The Israeli government is sure that Hamas, the Islamic movement that runs the Gaza Strip, is behind the killings. Israel has made sweeping arrests in the last three weeks, pulling in hundreds of suspected Hamas members.

Israel has named two murder suspects so far. One is Marwan Qawasmeh, from a prominent Hebron family with long-standing ties to Hamas. In 2003, Israel assassinated Hamas' military chief in the West Bank. That was Abdullah QawasmehAll in all, nine Qawasmehs have been killed or died because of their attacks on Israel.

The Israeli army says 29-year-old Marwan is part of that tradition. He has been jailed five times and Israel says he admitted to being a member of Hamas, which used the caves around Hebron for military training.

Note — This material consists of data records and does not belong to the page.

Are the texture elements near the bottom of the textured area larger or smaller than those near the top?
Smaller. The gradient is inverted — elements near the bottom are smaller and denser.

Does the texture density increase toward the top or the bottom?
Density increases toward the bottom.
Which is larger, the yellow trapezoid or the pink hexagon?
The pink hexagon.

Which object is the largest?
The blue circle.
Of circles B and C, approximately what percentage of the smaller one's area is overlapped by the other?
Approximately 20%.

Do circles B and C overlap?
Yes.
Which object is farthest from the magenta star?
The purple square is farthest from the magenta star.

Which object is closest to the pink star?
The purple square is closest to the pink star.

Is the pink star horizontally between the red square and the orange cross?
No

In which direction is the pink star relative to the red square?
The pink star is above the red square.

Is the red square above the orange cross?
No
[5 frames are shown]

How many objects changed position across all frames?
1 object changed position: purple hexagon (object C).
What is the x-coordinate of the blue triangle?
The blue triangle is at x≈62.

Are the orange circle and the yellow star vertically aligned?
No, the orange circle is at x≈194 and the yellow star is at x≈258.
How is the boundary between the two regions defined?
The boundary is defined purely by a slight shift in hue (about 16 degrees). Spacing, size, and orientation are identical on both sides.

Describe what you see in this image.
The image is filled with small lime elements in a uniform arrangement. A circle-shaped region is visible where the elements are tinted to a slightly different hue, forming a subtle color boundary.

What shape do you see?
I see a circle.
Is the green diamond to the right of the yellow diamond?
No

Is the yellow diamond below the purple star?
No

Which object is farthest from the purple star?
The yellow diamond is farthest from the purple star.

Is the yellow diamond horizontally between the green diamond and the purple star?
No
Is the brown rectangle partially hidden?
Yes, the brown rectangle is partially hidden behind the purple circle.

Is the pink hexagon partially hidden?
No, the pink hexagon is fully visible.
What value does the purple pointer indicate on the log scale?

On Monday, the Israeli army blew up Marwan’s home, part of a four-apartment complex in Hebron. His sister Rawan described the scene as she walked through the wreckage: “There was a very long fire. They [the Israeli army] refused to remove all gas canisters, so everything exploded.”

The fire destroyed the upstairs apartments of Marwan’s brothers, Bilal and Shareef. On Wednesday, his extended family shuffled between the courtyard and the house after two days of clearing rubble. The ceilings were held up by rusted metal pipes which were brought, Rawan said, by the Hebron municipality this week.

With 16 members of their family now homeless, the Qawasmehs are furious. They denied any possibility that Marwan would have become involved with the murder of the three Israelis. 

“Marwan is married," his sister Rawan said. "He has a wife, a house. His wife is pregnant. It’s impossible to do this now. He is not a member of Hamas."

But what about the green Hamas flag flying on the roof? “We're not Hamas,” she insisted. “Some young kids came and put the flags on our house, and we don’t know why.”

In the Qawasmeh house, people believe the kidnappings are just a conspiracy theory. “In Hebron, people don’t believe the kidnapping took place," said Muhammad Qawasmeh, another relative. "This is all political maneuvering on [the] part of Israelis."

The Israeli army said it hasn’t released all the evidence that points conclusively to Qawasmeh. Even so, they said, why else would he and his fellow murder suspect, Amer Abu Aisheh, have disappeared since the kidnapping?

Regardless of who murdered the teens, Israeli officials said they hold Hamas responsible — and that Hamas will pay. But Asad El-Ewaiwi, a Hebron University political science professor, said it isn’t far-fetched to think that Hamas had no knowledge of the attack.

“What could have happened with the kidnapping is that a group creating mutiny against Hamas, a group splitting from Hamas, is cooperating with groups that are more extreme,” El-Ewaiwi said.

El-Ewaiwi believes the kidnapping is bad for Hamas. The group was bouncing back after years of being ostracized and under-funded. It recently ended a seven-year rift with its political rival, Fatah. And El-Ewaiwi said Hamas was actually looking forward to a period of calm to rebuild itself. But now, Hamas is in a bind. It doesn’t want to claim responsibility for murders it didn’t carry out, but the leadership can’t condemn the killings, either.

“If Hamas were to condemn this act, it would lose popular support,” he said. “Hamas basically is a resistance movement and always moves in that direction; hence it cannot condemn.”

Hamas has fired dozens of rockets from Gaza over the past week, and Israel has responded with punishing airstrikes. Both sides have vowed revenge, though both have also pledged to uphold a ceasefire — as long as the other side does.

Editor's note: This story was updated to clarify that nine members of the Qawasmeh family died or were killed because of their involvement in attacks on Israelis.